Pero Godard piensa en palabras. Sabe que ello lo condena a vivir en una mimesis del mundo que se le puede parecer pero nunca lo será. Dice: yo solo puedo entender lo que el otro me dice pero no me puedo comprender a mí. Voz over, texto impreso en plano, diálogos, personajes leyendo en voz alta. Quizá trata de anticiparse a la subjetividad ajena avasallando con un bouquet de textos y de herramientas. Puede adivinar que algunos podrán leer que se trata de la historia de una pareja que adopta a un perro por no querer tener un hijo, otros que es una película sin sentido, otros que es amor a la plástica, otros que es un viaje opiáceo, que sería una falta de atención sorprendente porque de lo último que se trata aquí es de la libertad de la mente. La elección de cualquier palabra es un acto ideológico: nada tan lejano como la libertad y nada también tan reclamado a la vez. Es la nostalgia desde una domesticación irreversible.
Pero su intento de anticipación, barroco, lúdico y/o poliforme encierra algo más: el amor por el hombre. Amor que duplica en la promesa más simpática que se había hecho para esta película, la del perro que habla, que efectivamente se resuelve, porque ya se había resuelto, por esa conmovedora necesidad de tratar de controlar hasta el espíritu de los animales, o hacerlos parte de su mayor adicción, como cuando la gente entrena a los loros a hablar, o doma leones, o hace saludar a un delfín, o dar la pata a un perro, o celebra que algún animal tenga un lamento muy parecido a una palabra.
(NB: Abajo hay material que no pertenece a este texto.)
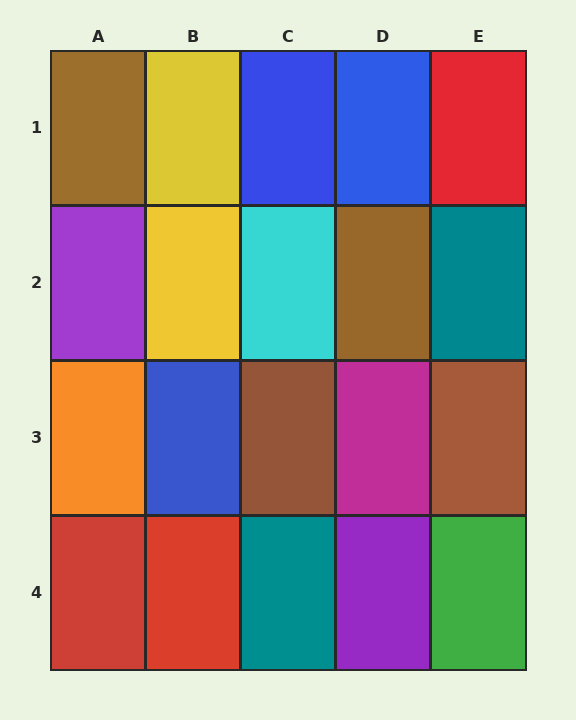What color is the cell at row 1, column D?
Blue.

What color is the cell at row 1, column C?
Blue.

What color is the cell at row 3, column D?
Magenta.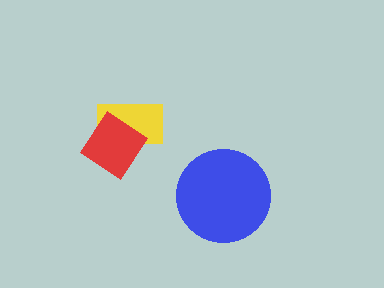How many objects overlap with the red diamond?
1 object overlaps with the red diamond.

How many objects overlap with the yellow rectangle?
1 object overlaps with the yellow rectangle.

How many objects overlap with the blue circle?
0 objects overlap with the blue circle.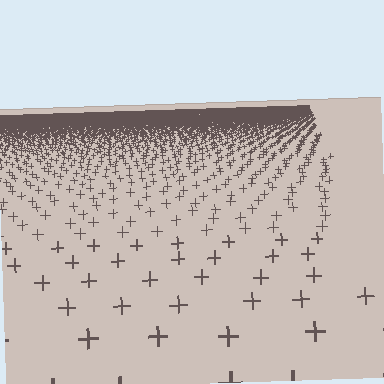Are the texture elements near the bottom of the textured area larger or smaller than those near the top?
Larger. Near the bottom, elements are closer to the viewer and appear at a bigger on-screen size.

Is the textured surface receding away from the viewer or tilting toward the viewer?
The surface is receding away from the viewer. Texture elements get smaller and denser toward the top.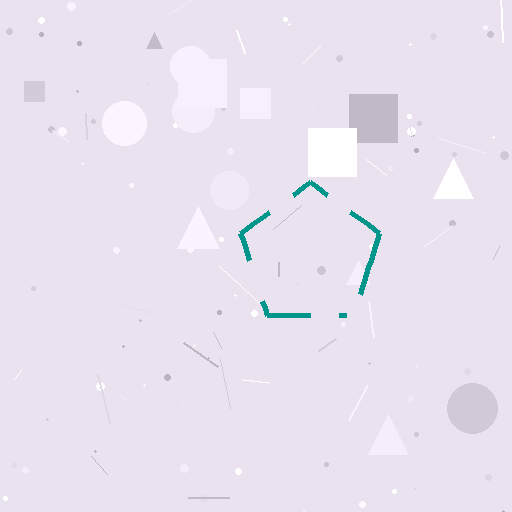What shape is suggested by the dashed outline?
The dashed outline suggests a pentagon.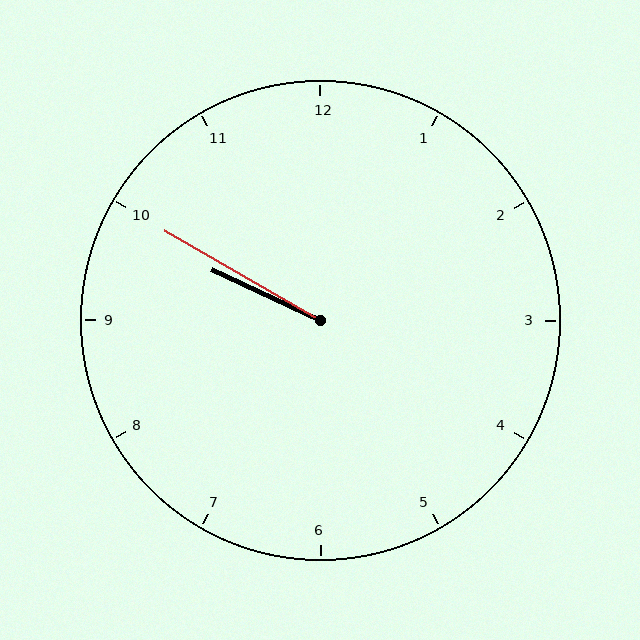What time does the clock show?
9:50.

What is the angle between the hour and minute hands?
Approximately 5 degrees.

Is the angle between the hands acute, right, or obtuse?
It is acute.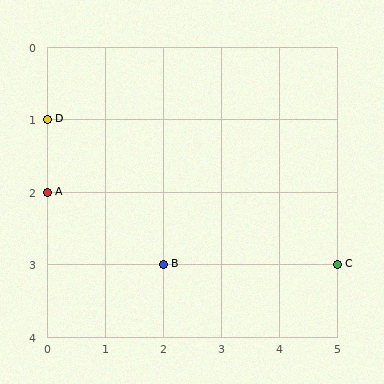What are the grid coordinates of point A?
Point A is at grid coordinates (0, 2).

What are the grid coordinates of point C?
Point C is at grid coordinates (5, 3).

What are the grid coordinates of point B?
Point B is at grid coordinates (2, 3).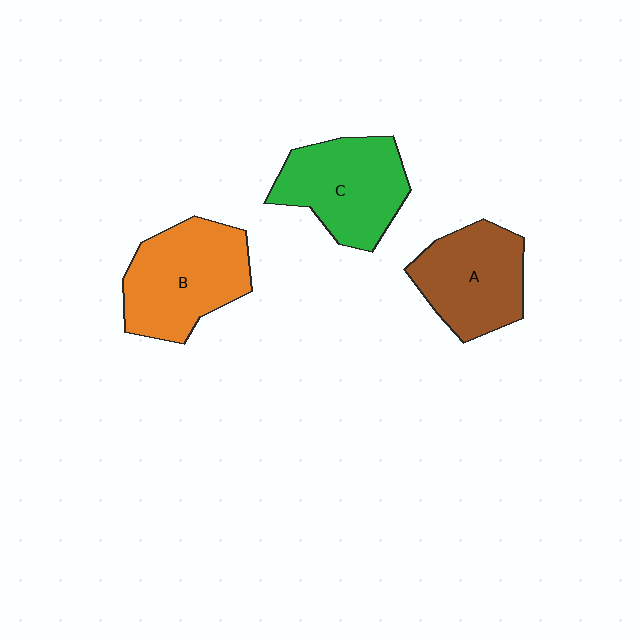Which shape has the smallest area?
Shape A (brown).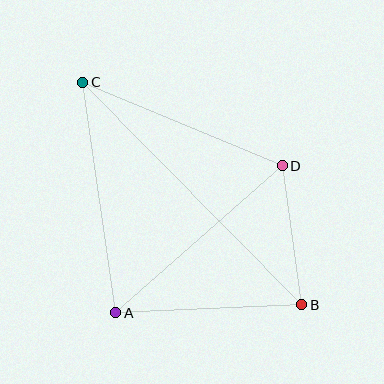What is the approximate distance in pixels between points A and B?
The distance between A and B is approximately 186 pixels.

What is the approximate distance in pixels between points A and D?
The distance between A and D is approximately 222 pixels.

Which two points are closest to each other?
Points B and D are closest to each other.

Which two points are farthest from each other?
Points B and C are farthest from each other.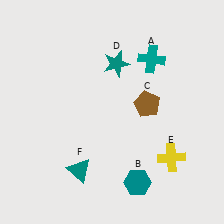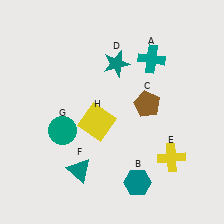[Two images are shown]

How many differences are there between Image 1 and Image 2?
There are 2 differences between the two images.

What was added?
A teal circle (G), a yellow diamond (H) were added in Image 2.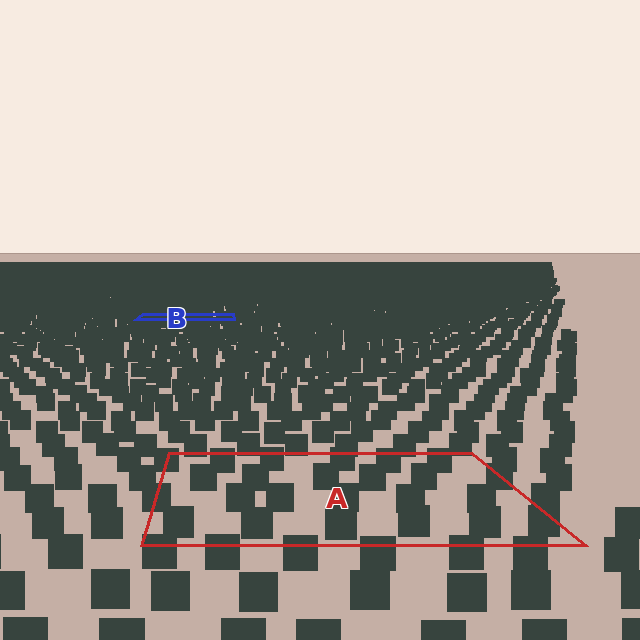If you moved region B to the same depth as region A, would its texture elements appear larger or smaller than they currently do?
They would appear larger. At a closer depth, the same texture elements are projected at a bigger on-screen size.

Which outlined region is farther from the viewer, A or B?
Region B is farther from the viewer — the texture elements inside it appear smaller and more densely packed.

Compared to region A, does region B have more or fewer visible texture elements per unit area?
Region B has more texture elements per unit area — they are packed more densely because it is farther away.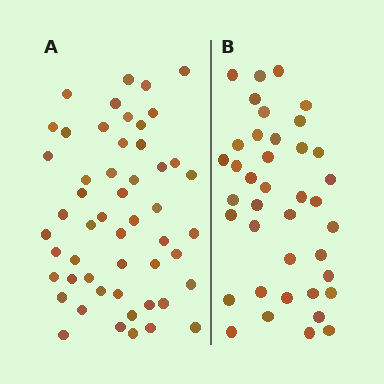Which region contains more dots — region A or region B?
Region A (the left region) has more dots.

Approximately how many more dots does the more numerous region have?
Region A has approximately 15 more dots than region B.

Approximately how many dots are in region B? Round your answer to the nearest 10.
About 40 dots. (The exact count is 39, which rounds to 40.)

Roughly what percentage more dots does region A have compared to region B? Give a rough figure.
About 35% more.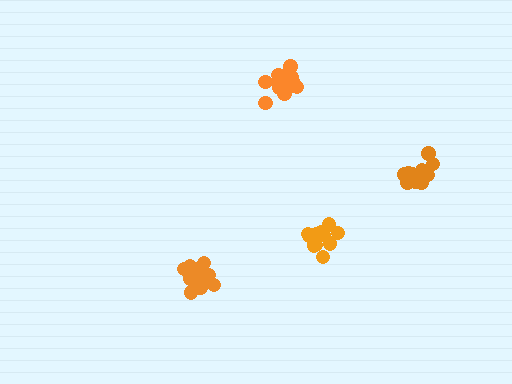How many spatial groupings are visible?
There are 4 spatial groupings.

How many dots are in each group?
Group 1: 15 dots, Group 2: 15 dots, Group 3: 16 dots, Group 4: 18 dots (64 total).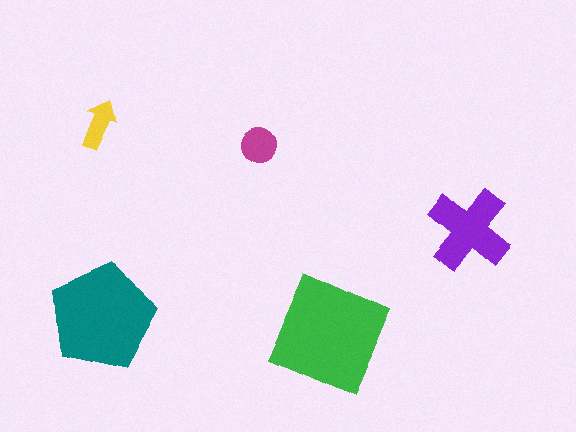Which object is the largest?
The green square.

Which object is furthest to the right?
The purple cross is rightmost.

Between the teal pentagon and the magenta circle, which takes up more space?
The teal pentagon.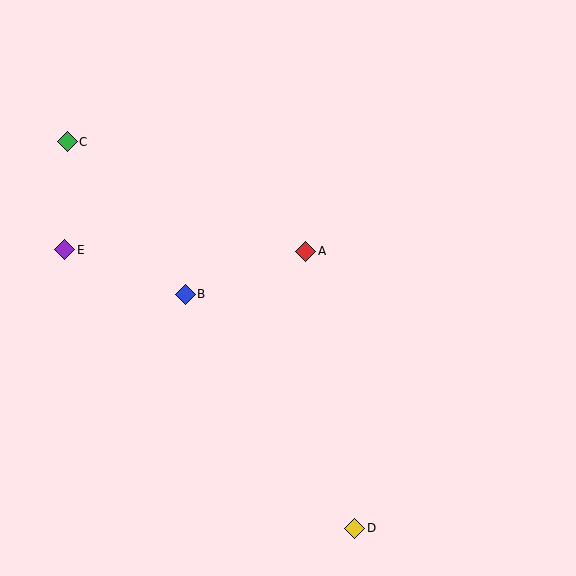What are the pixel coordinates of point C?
Point C is at (67, 142).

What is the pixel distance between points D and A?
The distance between D and A is 281 pixels.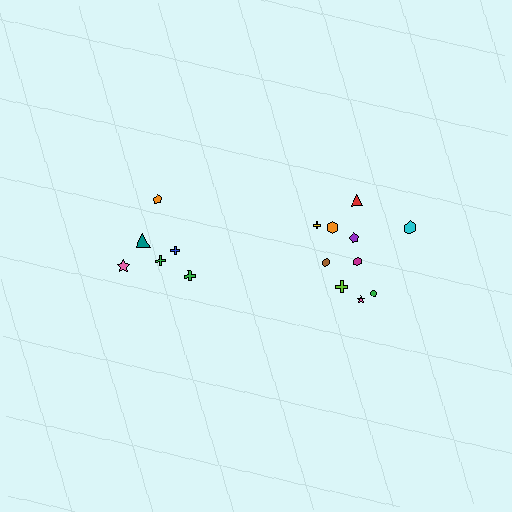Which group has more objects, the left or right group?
The right group.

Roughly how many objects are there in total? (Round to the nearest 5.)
Roughly 15 objects in total.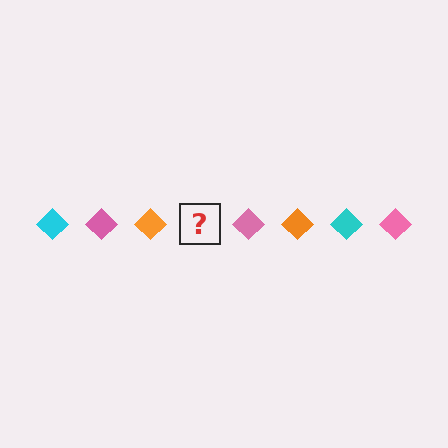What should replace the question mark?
The question mark should be replaced with a cyan diamond.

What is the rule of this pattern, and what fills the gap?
The rule is that the pattern cycles through cyan, pink, orange diamonds. The gap should be filled with a cyan diamond.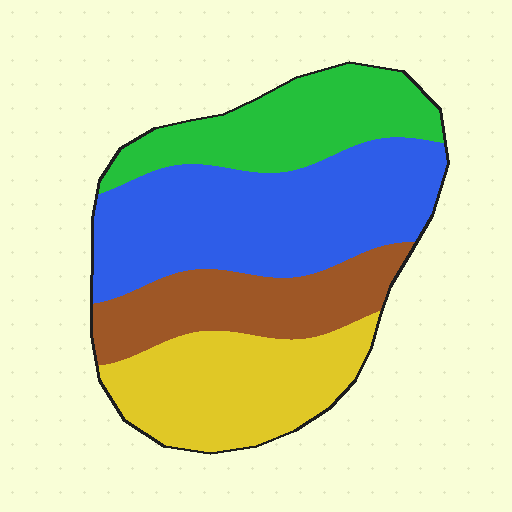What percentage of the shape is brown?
Brown covers around 20% of the shape.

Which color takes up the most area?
Blue, at roughly 35%.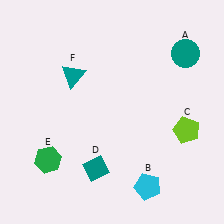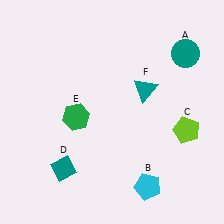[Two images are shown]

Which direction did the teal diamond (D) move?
The teal diamond (D) moved left.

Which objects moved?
The objects that moved are: the teal diamond (D), the green hexagon (E), the teal triangle (F).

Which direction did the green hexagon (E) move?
The green hexagon (E) moved up and to the right.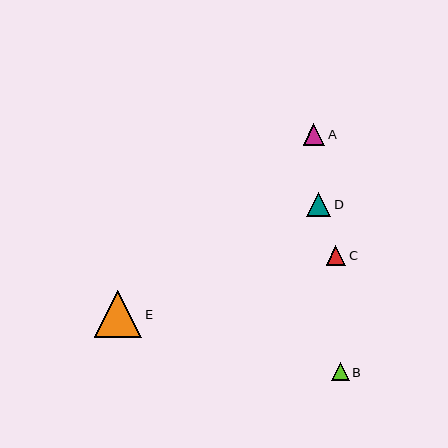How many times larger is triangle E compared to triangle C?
Triangle E is approximately 2.4 times the size of triangle C.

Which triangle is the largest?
Triangle E is the largest with a size of approximately 47 pixels.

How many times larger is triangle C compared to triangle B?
Triangle C is approximately 1.1 times the size of triangle B.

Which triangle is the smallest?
Triangle B is the smallest with a size of approximately 18 pixels.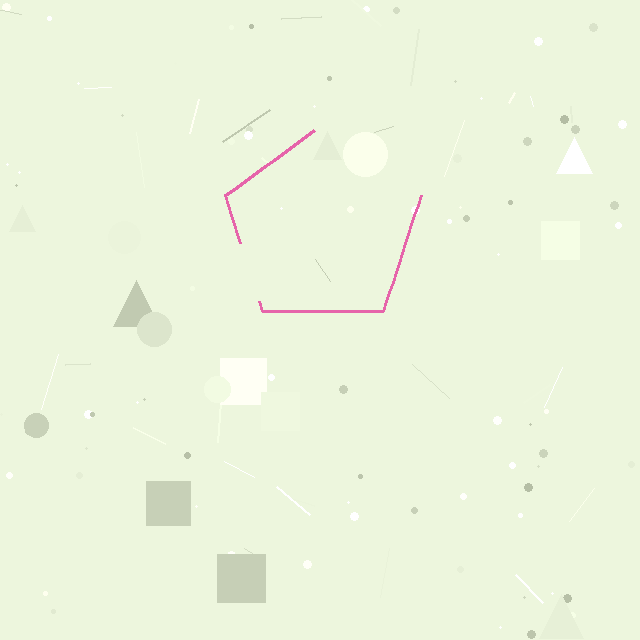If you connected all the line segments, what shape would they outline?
They would outline a pentagon.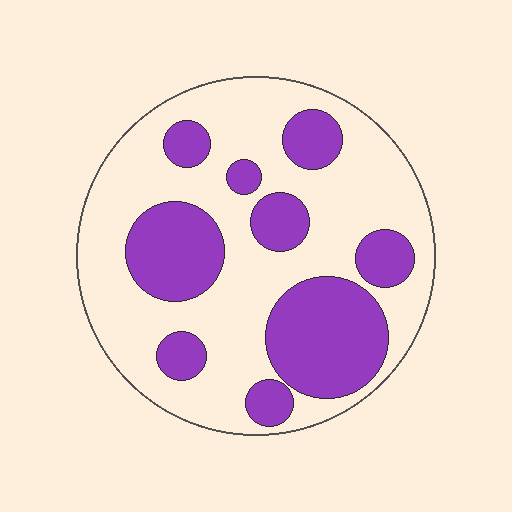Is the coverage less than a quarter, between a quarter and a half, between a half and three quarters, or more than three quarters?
Between a quarter and a half.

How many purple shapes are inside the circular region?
9.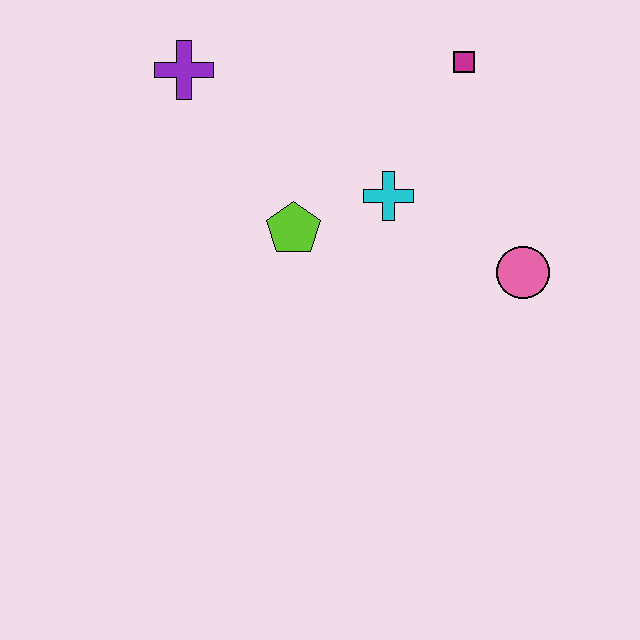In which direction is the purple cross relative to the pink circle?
The purple cross is to the left of the pink circle.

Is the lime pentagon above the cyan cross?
No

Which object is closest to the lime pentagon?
The cyan cross is closest to the lime pentagon.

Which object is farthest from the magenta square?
The purple cross is farthest from the magenta square.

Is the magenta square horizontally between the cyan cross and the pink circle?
Yes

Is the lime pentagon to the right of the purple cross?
Yes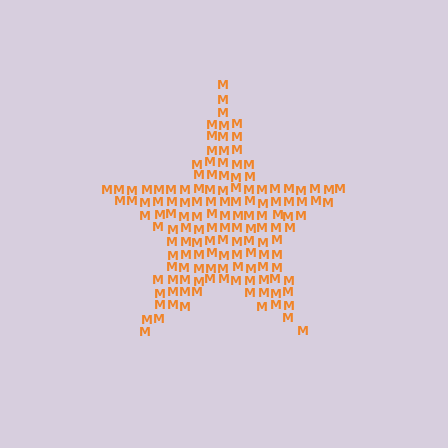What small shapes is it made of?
It is made of small letter M's.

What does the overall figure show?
The overall figure shows a star.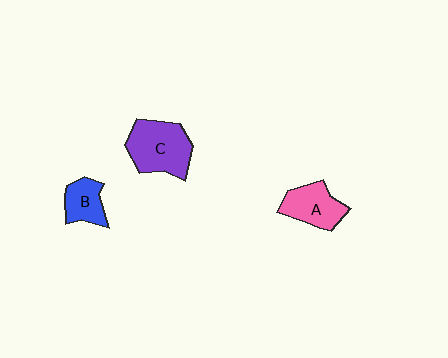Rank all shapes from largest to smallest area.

Porque el hombre es (no está) necesariamente solo y las palabras al menos lo asen a un plano más manejable, y el perro es el único animal que siempre seguirá amándolo, incluso más que así mismo, y que no necesita nada, ni razones, ni palabras, para seguir haciéndolo, y quién mejor sabe llevar la relación aunque luego el hombre lo instruya, lo adapte, lo llene de sí. Pero nada le importa ni a uno ni al otro porque se necesitan en un plano irrepresentable. En realidad no se necesita nada porque tal vez cuando el otro se necesita se trasciende cualquier sistema que divida, violente, intimide, dicte, ate, y se reconozca sin mediación algo parecido a una real verdad del amor, uno que debería habitar en todo hombre como parece hacerlo en esta película. Y así la quimera: adiós al lenguaje.